# A strange behavior in passing from list to set

I find it a little puzzling that while the following code:

cand = ["A","B","C","D"]
show(cand)
len(cand)


displays the natural order A, B, C, D, this little variation:

Scand = Set(cand)  # La majuscule est importante
show(Scand)


changes the order to B, D, A, C.

This is disturbing since when one later asks for Arrangements, the order is not the natural one, which is highly perturbing given the high number of cases.

edit retag close merge delete

Sets don't have an intrinsic order, and the order in which they are printed is essentially random. If the order is important, you should probably use a list or a tuple.

( 2020-12-21 18:40:42 +0200 )edit

Une question sur un commentaire dans le code qui indique «la majuscule est importante».

En quoi est-ce le cas?

( 2020-12-21 23:24:18 +0200 )edit

Sort by » oldest newest most voted

Sets ensure uniqueness. Lists, strings and tuples preserve order.

Sometimes both uniqueness and order matter.

One can either carefully input a list, string or tupe, making sure oneself of uniqueness and order...

... or use a set to enforce uniqueness and sorted to ensure order.

Below we review a number of variations.

First define a special-purpose printing function, to save space when printing arrangements of characters (try list(A) for any of the examples below and compare with the output of xprint(A)):

sage: xprint = lambda A: print(f"{len(A)}: {' '.join(''.join(a) for a in A)}")

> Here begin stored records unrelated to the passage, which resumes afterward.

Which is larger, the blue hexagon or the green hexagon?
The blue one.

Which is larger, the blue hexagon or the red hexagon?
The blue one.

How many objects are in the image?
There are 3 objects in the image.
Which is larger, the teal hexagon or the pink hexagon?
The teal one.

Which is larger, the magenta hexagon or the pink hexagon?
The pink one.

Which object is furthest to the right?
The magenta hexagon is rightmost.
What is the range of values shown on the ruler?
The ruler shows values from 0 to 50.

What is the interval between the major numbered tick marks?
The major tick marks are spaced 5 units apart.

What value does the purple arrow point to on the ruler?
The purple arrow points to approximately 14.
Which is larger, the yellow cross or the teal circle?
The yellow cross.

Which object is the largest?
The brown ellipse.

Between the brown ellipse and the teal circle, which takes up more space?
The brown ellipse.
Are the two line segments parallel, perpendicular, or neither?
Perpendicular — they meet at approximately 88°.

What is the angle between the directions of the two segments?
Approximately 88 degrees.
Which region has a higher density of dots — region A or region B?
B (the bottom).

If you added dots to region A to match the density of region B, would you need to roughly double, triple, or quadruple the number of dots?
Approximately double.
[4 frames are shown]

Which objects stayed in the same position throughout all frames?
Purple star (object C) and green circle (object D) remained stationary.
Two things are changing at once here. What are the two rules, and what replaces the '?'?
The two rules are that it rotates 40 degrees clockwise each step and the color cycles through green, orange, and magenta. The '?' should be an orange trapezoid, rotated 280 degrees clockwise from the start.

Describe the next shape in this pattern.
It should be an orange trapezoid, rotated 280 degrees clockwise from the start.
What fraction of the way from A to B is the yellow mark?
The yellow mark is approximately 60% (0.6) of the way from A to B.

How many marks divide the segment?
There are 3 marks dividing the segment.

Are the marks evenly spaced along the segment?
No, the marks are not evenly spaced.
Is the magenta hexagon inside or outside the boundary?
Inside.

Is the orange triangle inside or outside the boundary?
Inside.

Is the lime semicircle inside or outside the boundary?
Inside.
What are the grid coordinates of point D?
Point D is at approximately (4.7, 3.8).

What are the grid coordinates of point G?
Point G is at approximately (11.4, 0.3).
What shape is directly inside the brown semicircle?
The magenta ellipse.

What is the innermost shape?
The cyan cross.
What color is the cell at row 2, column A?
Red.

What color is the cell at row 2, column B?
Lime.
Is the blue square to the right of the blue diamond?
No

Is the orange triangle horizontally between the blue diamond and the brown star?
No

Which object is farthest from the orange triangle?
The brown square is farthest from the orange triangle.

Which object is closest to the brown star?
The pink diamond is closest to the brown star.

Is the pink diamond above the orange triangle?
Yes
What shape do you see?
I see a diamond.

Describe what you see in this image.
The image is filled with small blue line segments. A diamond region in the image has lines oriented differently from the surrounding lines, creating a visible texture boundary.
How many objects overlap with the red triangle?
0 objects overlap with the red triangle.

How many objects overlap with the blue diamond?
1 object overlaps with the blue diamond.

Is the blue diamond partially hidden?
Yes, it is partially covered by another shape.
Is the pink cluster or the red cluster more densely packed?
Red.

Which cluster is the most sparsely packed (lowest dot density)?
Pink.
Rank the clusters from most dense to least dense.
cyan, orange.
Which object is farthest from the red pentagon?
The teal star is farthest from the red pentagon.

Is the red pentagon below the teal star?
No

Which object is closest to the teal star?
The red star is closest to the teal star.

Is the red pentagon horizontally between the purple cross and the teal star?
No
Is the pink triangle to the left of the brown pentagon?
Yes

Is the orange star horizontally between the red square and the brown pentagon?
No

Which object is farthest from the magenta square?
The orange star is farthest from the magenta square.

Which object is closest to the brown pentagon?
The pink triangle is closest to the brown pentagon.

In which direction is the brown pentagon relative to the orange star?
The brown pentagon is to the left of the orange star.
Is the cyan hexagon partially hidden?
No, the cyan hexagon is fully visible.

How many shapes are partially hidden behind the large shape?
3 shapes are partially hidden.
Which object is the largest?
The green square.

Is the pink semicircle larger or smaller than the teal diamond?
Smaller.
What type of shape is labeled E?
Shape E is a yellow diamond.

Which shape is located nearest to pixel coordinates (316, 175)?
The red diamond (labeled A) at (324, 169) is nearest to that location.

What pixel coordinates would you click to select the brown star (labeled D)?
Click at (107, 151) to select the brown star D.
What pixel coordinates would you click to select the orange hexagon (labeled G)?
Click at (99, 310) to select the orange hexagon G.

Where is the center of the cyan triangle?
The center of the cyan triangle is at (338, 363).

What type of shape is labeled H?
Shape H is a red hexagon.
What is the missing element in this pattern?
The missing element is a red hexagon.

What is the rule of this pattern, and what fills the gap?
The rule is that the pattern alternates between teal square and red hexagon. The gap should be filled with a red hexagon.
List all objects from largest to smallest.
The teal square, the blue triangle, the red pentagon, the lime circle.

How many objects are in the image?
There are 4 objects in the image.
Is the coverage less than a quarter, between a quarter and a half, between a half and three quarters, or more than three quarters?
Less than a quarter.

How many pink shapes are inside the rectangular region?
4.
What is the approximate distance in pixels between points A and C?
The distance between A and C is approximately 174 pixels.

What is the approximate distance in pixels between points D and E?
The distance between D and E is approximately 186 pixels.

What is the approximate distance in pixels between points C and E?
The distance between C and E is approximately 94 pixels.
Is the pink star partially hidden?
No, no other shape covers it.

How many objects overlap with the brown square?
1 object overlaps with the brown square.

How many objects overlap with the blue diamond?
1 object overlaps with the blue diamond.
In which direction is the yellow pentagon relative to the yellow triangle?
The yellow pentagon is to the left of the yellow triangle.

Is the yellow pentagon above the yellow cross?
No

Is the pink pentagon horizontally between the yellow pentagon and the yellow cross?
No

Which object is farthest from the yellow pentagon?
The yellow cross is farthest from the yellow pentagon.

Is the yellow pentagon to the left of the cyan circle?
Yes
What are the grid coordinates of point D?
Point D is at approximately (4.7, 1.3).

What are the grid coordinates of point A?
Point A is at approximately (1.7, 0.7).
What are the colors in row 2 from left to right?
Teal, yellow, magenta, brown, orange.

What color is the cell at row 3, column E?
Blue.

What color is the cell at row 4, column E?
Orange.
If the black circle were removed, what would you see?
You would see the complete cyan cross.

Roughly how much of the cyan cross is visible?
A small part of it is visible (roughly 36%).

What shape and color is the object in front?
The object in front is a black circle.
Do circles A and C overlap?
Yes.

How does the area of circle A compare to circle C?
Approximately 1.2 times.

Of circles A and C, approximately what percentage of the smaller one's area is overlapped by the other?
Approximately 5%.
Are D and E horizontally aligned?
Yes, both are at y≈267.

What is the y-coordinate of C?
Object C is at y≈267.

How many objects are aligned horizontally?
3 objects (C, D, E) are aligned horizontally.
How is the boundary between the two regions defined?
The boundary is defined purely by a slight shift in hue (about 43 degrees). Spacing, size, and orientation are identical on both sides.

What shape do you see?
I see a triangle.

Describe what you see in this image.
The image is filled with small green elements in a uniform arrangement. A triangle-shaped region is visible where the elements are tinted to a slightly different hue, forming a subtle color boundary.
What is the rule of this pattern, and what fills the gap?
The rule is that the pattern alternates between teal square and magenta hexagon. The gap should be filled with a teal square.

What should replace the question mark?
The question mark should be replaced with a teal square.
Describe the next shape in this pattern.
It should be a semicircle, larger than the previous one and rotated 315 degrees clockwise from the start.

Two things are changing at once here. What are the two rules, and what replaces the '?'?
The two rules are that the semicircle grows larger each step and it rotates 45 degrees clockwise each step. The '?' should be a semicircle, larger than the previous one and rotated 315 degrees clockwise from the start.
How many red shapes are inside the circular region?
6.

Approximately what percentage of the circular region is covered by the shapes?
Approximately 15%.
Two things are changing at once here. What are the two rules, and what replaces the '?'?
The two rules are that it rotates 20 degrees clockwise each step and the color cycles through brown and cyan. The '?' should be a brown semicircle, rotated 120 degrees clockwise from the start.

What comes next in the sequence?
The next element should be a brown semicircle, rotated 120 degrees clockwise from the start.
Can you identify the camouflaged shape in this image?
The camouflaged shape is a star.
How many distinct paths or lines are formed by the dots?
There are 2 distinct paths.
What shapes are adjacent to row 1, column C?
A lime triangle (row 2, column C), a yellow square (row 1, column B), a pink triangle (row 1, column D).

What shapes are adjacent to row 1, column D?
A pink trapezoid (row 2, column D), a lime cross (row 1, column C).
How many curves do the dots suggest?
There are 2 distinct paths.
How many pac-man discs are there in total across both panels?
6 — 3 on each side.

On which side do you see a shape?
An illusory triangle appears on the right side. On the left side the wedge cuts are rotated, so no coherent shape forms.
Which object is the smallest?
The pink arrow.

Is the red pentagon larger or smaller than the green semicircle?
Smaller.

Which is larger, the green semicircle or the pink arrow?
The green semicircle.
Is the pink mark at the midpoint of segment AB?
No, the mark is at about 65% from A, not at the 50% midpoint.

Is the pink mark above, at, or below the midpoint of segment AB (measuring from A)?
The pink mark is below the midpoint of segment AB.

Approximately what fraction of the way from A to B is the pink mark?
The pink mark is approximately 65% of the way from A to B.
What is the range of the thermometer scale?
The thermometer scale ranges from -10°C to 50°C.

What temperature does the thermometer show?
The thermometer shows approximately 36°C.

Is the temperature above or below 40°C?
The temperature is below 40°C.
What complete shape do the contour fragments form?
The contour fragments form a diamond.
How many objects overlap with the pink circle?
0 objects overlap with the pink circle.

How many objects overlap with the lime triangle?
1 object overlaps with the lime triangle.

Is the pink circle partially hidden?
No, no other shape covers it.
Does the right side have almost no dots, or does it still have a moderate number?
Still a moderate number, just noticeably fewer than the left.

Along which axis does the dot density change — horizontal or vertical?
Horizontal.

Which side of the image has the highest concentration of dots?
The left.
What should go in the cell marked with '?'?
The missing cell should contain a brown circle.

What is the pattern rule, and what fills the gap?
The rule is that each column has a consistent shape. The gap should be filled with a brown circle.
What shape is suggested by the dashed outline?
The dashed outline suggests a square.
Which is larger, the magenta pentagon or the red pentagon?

Use a string for cand, trusting ourselves to enter it in order and without repetition:

sage: cand = 'ABCD'
sage: A = Arrangements(cand, 2)
sage: print(cand); print(A); xprint(A)
ABCD
Arrangements of the set ['A', 'B', 'C', 'D'] of length 2
12: AB AC AD BA BC BD CA CB CD DA DB DC


The same A would be obtained starting from a list version of cand, obtained in any of those ways:

sage: cand = ['A', 'B', 'C', 'D']
sage: cand = [x for x in 'ABCD']
sage: cand = list('ABCD')


Use a list but forget to check uniqueness gives trouble:

sage: cand = 'ABCDA'
sage: A = Arrangements(cand, 2)
sage: print(cand); print(A); xprint(A)
ABCDA
Arrangements of the multi-set ['A', 'B', 'C', 'D', 'A'] of length 2
13: AA AB AC AD BA BC BD CA CB CD DA DB DC

sage: A = Arrangements(cand, 2)
sage: print(cand); print(A); xprint(A)
Arrangements of the multi-set ['A', 'B', 'D', 'A', 'C', 'A', 'D', 'A', 'B', 'C', 'A'] of length 2
16: AA AB AD AC BA BB BD BC DA DB DD DC CA CB CD CC


Using a set for cand forces uniqueness but can cost order:

sage: cand = Set('ABDACADABDA')
sage: A = Arrangements(cand, 2)
sage: print(cand); print(A); xprint(A)
{'B', 'C', 'D', 'A'}
Arrangements of the set ['B', 'C', 'D', 'A'] of length 2
12: BC BD BA CB CD CA DB DC DA AB AC AD


Sorting the above out-of-order arrangements after the fact:

sage: B = sorted(A)
sage: print(B); xprint(B)
[['A', 'B'], ['A', 'C'], ['A', 'D'], ['B', 'A'], ['B', 'C'], ['B', 'D'],
['C', 'A'], ['C', 'B'], ['C', 'D'], ['D', 'A'], ['D', 'B'], ['D', 'C']]
12: AB AC AD BA BC BD CA CB CD DA DB DC


Here we lost some structure: while A was a set of arrangements, with dedicated methods:

sage: A.cardinality()
12
sage: A.an_element()
['B', 'C']
sage: A.random_element()  # random
['A', 'D']
sage: A.random_element()  # random
['C', 'B']


this is no longer the case for B which is only a list now, so that its string representation is less informative, and none of the above methods are available for it.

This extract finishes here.